Тины находились в тюрьме с 1970 года, но даже теперь их не судили — потому что партия не выработала соответствующих критериев. Единственное, что им пришлось вынести — это присутствовать на лишенных насилия митингах, где их жертвы могли «говорить о горечи». На одном из таких массовых митингов мама рассказала о том, как супруги травили моего отца. Тины прождали суда до 1982 года, когда мужа приговорили к двадцати годам заключения, а жену к семнадцати.

Хоу, из–за чьего ареста я ночей не спала, вскоре вышел на свободу. Но скорбные чувства, пробужденные в те быстро пролетевшие дни платы по счетам, убили всю мою страсть к нему. Хотя я так и не узнала точной меры его ответственности, будучи вожаком хунвэйбинов (Именно так написано у автора.) в самые зверские времена он, очевидным образом, не мог не замарать рук. Мне не удалось возненавидеть его лично, но и жалости к нему я не испытывала. Я надеялась, что он, как и все прочие, получит по заслугам.

Когда придет этот день? Настанет ли вообще время справедливости? Возможна ли справедливость без возбуждения еще большей враждебности и в без того накаленной обстановке? Повсюду я наблюдала, как группировки, боровшиеся недавно не на жизнь, а на смерть, жили теперь под одной крышей. «Попутчикам капитализма» приходилось работать бок о бок с бывшими «бунтарями» — своими мучителями и клеветниками. Нервы страны по–прежнему были напряжены до предела. Когда же (и возможно ли это?) мы освободимся от злых чар Мао?

В июле 1977 года Дэн Сяопина вновь реабилитировали и назначили заместителем Хуа Гофэна. Каждая речь Дэна была глотком свежего воздуха. Политическим кампаниям пришел конец. Политзанятия сравнили с «чрезмерными налогами и сборами» и также прекратили. В своей политике партия должна исходить из действительности, а не из догматов. И самое важное — неверно свято следовать каждому слову Мао. Дэн менял курс Китая. Потом мной овладело беспокойство: я так боялась, что это новое будущее никогда не наступит.

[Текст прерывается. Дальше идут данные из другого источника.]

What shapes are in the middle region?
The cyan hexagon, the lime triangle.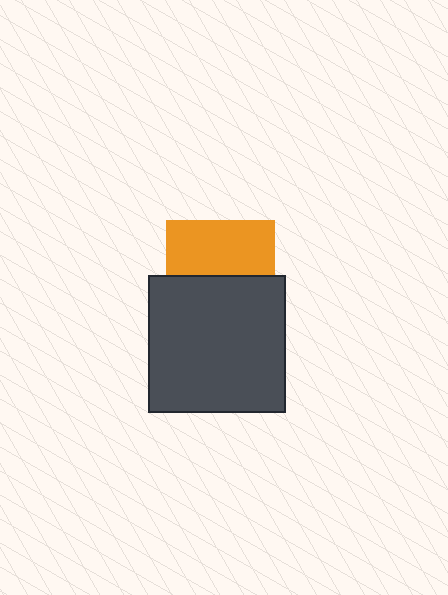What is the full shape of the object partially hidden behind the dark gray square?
The partially hidden object is an orange square.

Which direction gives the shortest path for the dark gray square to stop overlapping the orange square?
Moving down gives the shortest separation.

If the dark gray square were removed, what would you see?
You would see the complete orange square.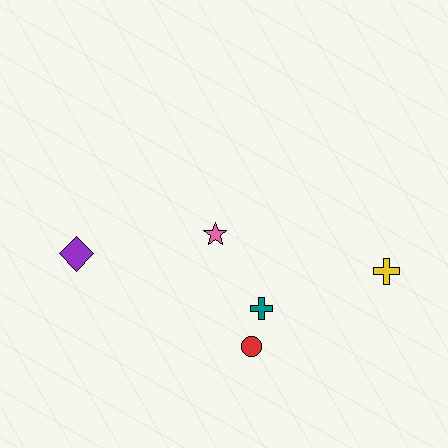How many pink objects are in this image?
There is 1 pink object.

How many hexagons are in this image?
There are no hexagons.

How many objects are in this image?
There are 5 objects.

Благодаря новому духу в стране, срок моего пребывания в коммуне истек в декабре 1977 года, на месяц раньше, чем предполагалось прежним годовым планом. Эта разница в какой–то месяц привела меня в дикий восторг. Когда я вернулась в Чэнду, в университете готовились к поздним вступительным экзаменам за 1977 год — первым настоящим экзаменам начиная с 1966 года. Дэн объявил, что прием в вузы должен осуществляться на основании экзаменов, а не путем блата. Осенний семестр пришлось перенести на более позднее время, чтобы подготовить население к отказу от маоистской политики.

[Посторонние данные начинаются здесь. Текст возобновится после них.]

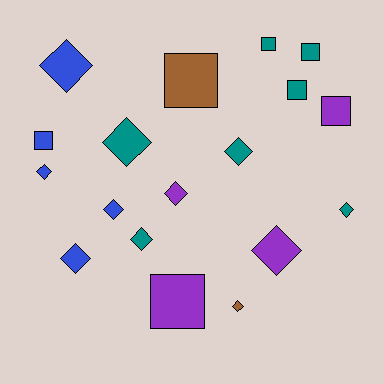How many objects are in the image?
There are 18 objects.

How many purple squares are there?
There are 2 purple squares.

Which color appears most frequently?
Teal, with 7 objects.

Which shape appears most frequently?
Diamond, with 11 objects.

Меня командировали в горы северной Сычуани проводить собеседование с поступающими на мой факультет. Я охотно поехала. Именно тогда, в одиночестве колеся по извилистым пыльным дорогам из уезда в уезд, я впервые подумала: как чудесно было бы учиться на Западе!

За несколько лет до того один знакомый рассказал мне такую историю. В 1964 году он приехал на «родину» из Гонконга, но выпустили его только в 1973 году, когда, вследствие открытости, вызванной визитом Никсона, ему разрешили навестить семью. В первую ночь в Гонконге он услышал, как племянница договаривается по телефону, как поедет на выходные в Токио. Эта, казалось бы, ничего не значащая история стала для меня постоянным источником беспокойства. Меня мучило желание видеть мир — желание свободы, о которой я не могла даже мечтать. Эти несбыточные надежды оставались крепко запертыми глубоко внутри. В прошлом в других университетах изредка выделялись стипендии для обучения за рубежом, но, разумеется, кандидаты отбирались властями и необходимой предпосылкой было членство в партии. У меня не было ни малейшего шанса, даже если бы на наш университет с неба упала такая стипендия — я не являлась членом партии и не пользовалась доверием факультета. Но теперь у меня в голове начала зарождаться мысль, что, раз восстановлены экзамены и Китай высвобождается из смирительной рубашки маоизма, удача может мне улыбнуться. Я подавляла в себе эти фантазии, потому что боялась неминуемого разочарования.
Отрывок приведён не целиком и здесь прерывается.